The structural injustice characteristic of current socio-political relations appears to be a legacy that the preceding historical epoch is leaving to the new one that is beginning. During this change of epoch, we are witnessing situations, like the coronavirus pandemic, that affect all of humanity and that reveal clearly the extent and the depth of structural injustice.
Social gaps, poverty, forced migration, and other calamities continue to grow. It seems impossible to halt the environmental deterioration caused by the production models and lavish lifestyles spawned by a globalized consumerist capitalism. Armed conflicts continue and increase, even in places where it seemed that alternatives had been found for resolving conflicts. Global politics has failed to mature enough to govern the world in the common interest of humanity.

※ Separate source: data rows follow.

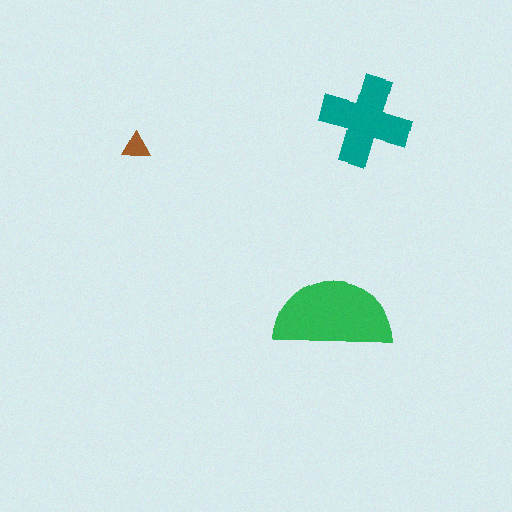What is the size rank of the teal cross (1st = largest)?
2nd.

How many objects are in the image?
There are 3 objects in the image.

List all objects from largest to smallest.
The green semicircle, the teal cross, the brown triangle.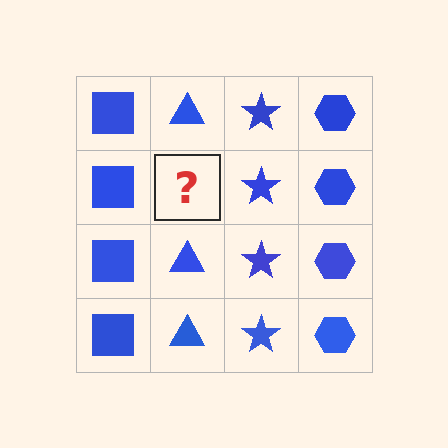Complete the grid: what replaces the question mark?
The question mark should be replaced with a blue triangle.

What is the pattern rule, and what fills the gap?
The rule is that each column has a consistent shape. The gap should be filled with a blue triangle.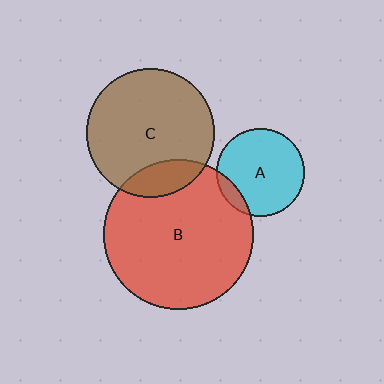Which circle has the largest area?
Circle B (red).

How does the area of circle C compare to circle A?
Approximately 2.1 times.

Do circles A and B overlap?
Yes.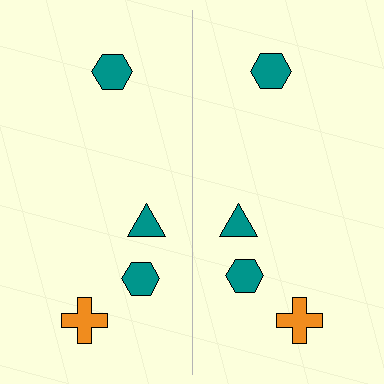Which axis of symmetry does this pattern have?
The pattern has a vertical axis of symmetry running through the center of the image.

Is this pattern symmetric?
Yes, this pattern has bilateral (reflection) symmetry.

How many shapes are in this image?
There are 8 shapes in this image.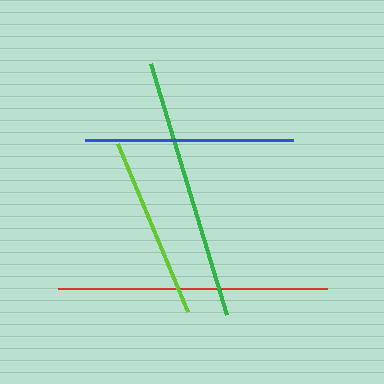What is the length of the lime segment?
The lime segment is approximately 182 pixels long.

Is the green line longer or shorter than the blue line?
The green line is longer than the blue line.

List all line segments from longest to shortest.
From longest to shortest: red and green (about equal), blue, lime.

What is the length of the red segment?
The red segment is approximately 270 pixels long.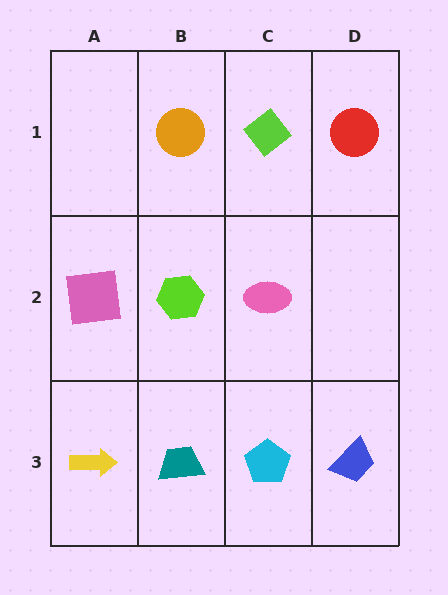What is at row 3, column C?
A cyan pentagon.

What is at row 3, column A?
A yellow arrow.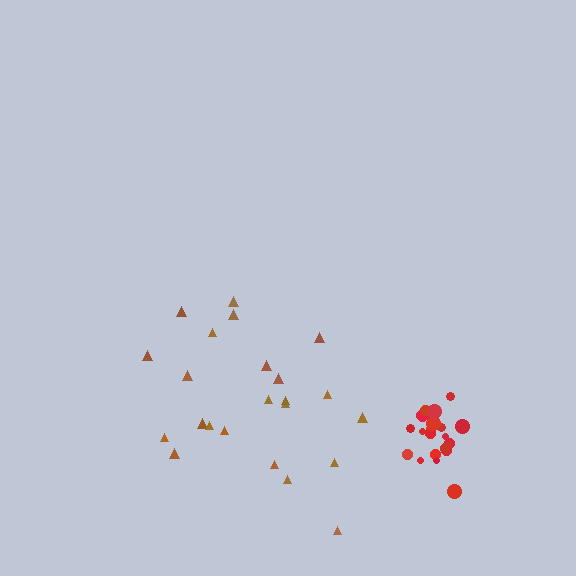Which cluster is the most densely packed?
Red.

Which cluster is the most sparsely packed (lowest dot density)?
Brown.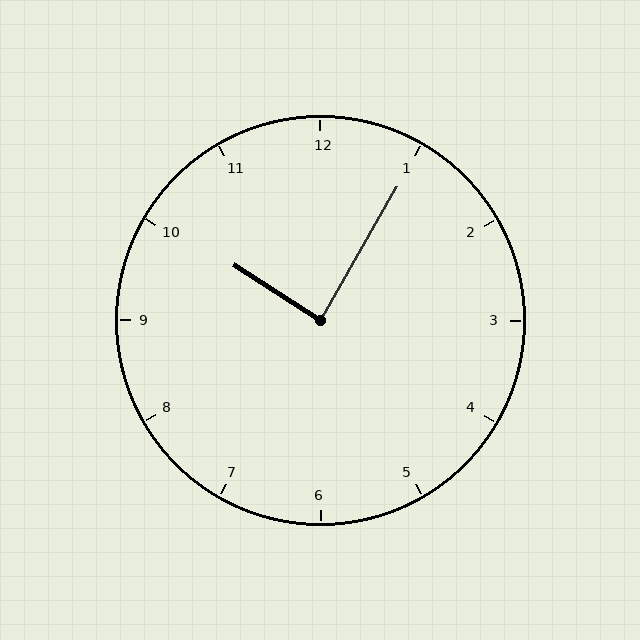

This global socio-political framework in which we move has already been referred to, during this conference, as an unavoidable point of reference for the reflections we share.
Culture(s) and multiculturalism
Making the “encounter” the essential and permanent dimension of the cultures in which we move is the heart of the reflections I share with you on this occasion. We have recalled how structural injustice generates situations of disagreement or “dis-encounter.” The challenge of the mission we have received is to take effective steps towards fraternity and peace. Developing the dimension of encounter within the cultures that give meaning to our lives becomes, therefore, an indispensable requirement for progress. Encounter is that dimension of cultures which serves as an instrument to help overcome injustice, transform society and achieve reconciliation with persons, peoples and the natural environment in which all life develops.
I prefer to speak of cultures in the plural in order to highlight one of humanity’s greatest riches: cultural diversity. Cultural diversity offers one of the most wonderful ways to participate in the creation that is born in God and his Word. Through their cultures human beings are co-creators. Cultural diversity is to humanity what bio-diversity is to nature; it is therefore a treasure that must be recognised, defended, conserved and promoted.
Through their cultures, individuals and peoples give meaning to and find meaning in their lives. Gaudium et spes, the Apostolic Constitution of Vatican II, offers a clear description of what is meant by the word culture,[1] thereby reaffirming the reality and importance of cultural pluralism in the past, present and future of humanity.
The Good News of Jesus Christ is presented as a light for all human cultures. Jesus was born, raised, and lived in a certain culture, yet his gospel transcends all cultural boundaries. He and his disciples understood, not without difficulty,[2] that the Word of God is addressed to every human being and every culture. The gospel can become incarnate in each and every human culture. Like the leaven that penetrates the dough, the gospel becomes embodied in cultures and opens them to the possibility of meeting with God, with others and with nature. All cultures need this healing encounter to grow in humanity.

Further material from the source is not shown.